Title: Optimized route dispatch code Let's start with our module declaration and imports.
> module Yesod.Routes.Dispatch
>     ( Piece (..)
>     , Route (..)
>     , Dispatch
>     , toDispatch
>     ) where
> import Data.Text (Text)
> import qualified Data.Vector as V
> import Data.Maybe (fromMaybe, mapMaybe)
> import qualified Data.Map as Map
> import Data.List (sortBy)
> import Data.Ord (comparing)
> import Control.Arrow (second)
> import Control.Exception (assert)
This module provides an efficient routing system. The code is pure, requires no fancy extensions, has no Template Haskell involved and is not Yesod specific. It does, however, assume a routing system similar to that of Yesod. Routing works based on splitting up a path into its components. This is handled very well by both the web-routes and http-types packages, and this module does not duplicate that functionality. Instead, it assumes that the requested path will be provided as a list of 'Text's.

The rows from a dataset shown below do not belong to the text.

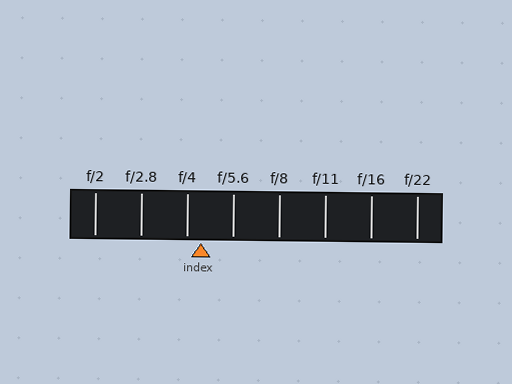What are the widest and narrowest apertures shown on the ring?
The widest aperture shown is f/2 and the narrowest is f/22.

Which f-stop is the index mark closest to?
The index mark is closest to f/4.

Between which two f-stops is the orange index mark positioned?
The index mark is between f/4 and f/5.6.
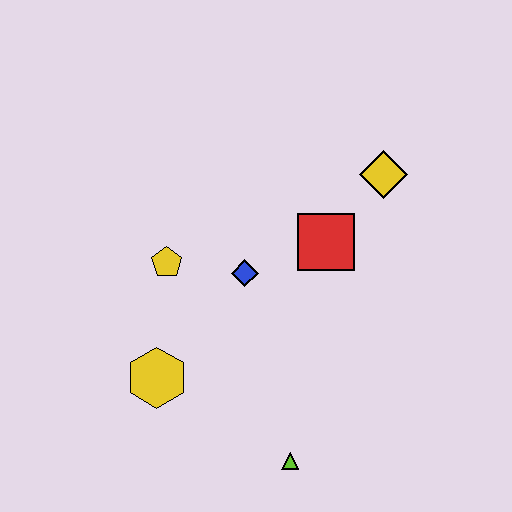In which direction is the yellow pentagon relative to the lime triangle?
The yellow pentagon is above the lime triangle.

A route will be specified by a list of pieces (using the 'Piece' datatype).
> data Piece = Static Text | Dynamic
Each piece is either a static piece- which is required to match a component of the path precisely- or a dynamic piece, which will match any component. Additionally, a route can optionally match all remaining components in the path, or fail if extra components exist. Usually, the behavior of dynamic is not what you really want. Often times, you will want to match integers, or slugs, or some other limited format. This brings us nicely to the dispatch function. Each route provides a function of type:
> type Dispatch res = [Text] -> Maybe res
The res argument is application-specific. For example, in a simple WAI application, it could be the Application datatype. The important thing to point out about Dispatch is that is takes a list of 'Text's and returns its response in a Maybe. This gives you a chance to have finer-grained control over how individual components are parsed. If you don't want to deal with it, you return 'Nothing' and routing continues. Note: You do *not* need to perform any checking on your static pieces, this module handles that for you automatically. So each route is specified by:
> data Route res = Route
>     { rhPieces :: [Piece]
>     , rhHasMulti :: Bool
>     , rhDispatch :: Dispatch res
>     }
Your application needs to provide this module with a list of routes, and then this module will give you back a new dispatch function. In other words:
> toDispatch :: [Route res] -> Dispatch res
> toDispatch rhs =
>     bcToDispatch bc
>   where
>     bc = toBC rhs
In addition to the requirements listed above for routing, we add one extra rule: your specified list of routes is treated as ordered, with the earlier ones matching first. If you have an overlap between two routes, the first one will be dispatched. The simplest approach would be to loop through all of your routes and compare against the path components. But this has linear complexity. Many existing frameworks (Rails and Django at least) have such algorithms, usually based on regular expressions. But we can provide two optimizations: * Break up routes based on how many components they can match. We can then select which group of routes to continue testing. This lookup runs in constant time. * Use a Map to reduce string comparisons for each route to logarithmic complexity. Let's start with the first one. Each route has a fixed number of pieces. Let's call this *n*. If that route can also match trailing components (rhHasMulti above), then it will match *n* and up. Otherwise, it will match specifically on *n*. If *max(n)* is the maximum value of *n* for all routes, what we need is (*max(n)* + 2) groups: a zero group (matching a request for the root of the application), 1 - *max(n)* groups, and a final extra group containing all routes that can match more than *max(n)* components. This group will consist of all the routes with rhHasMulti, and only those routes.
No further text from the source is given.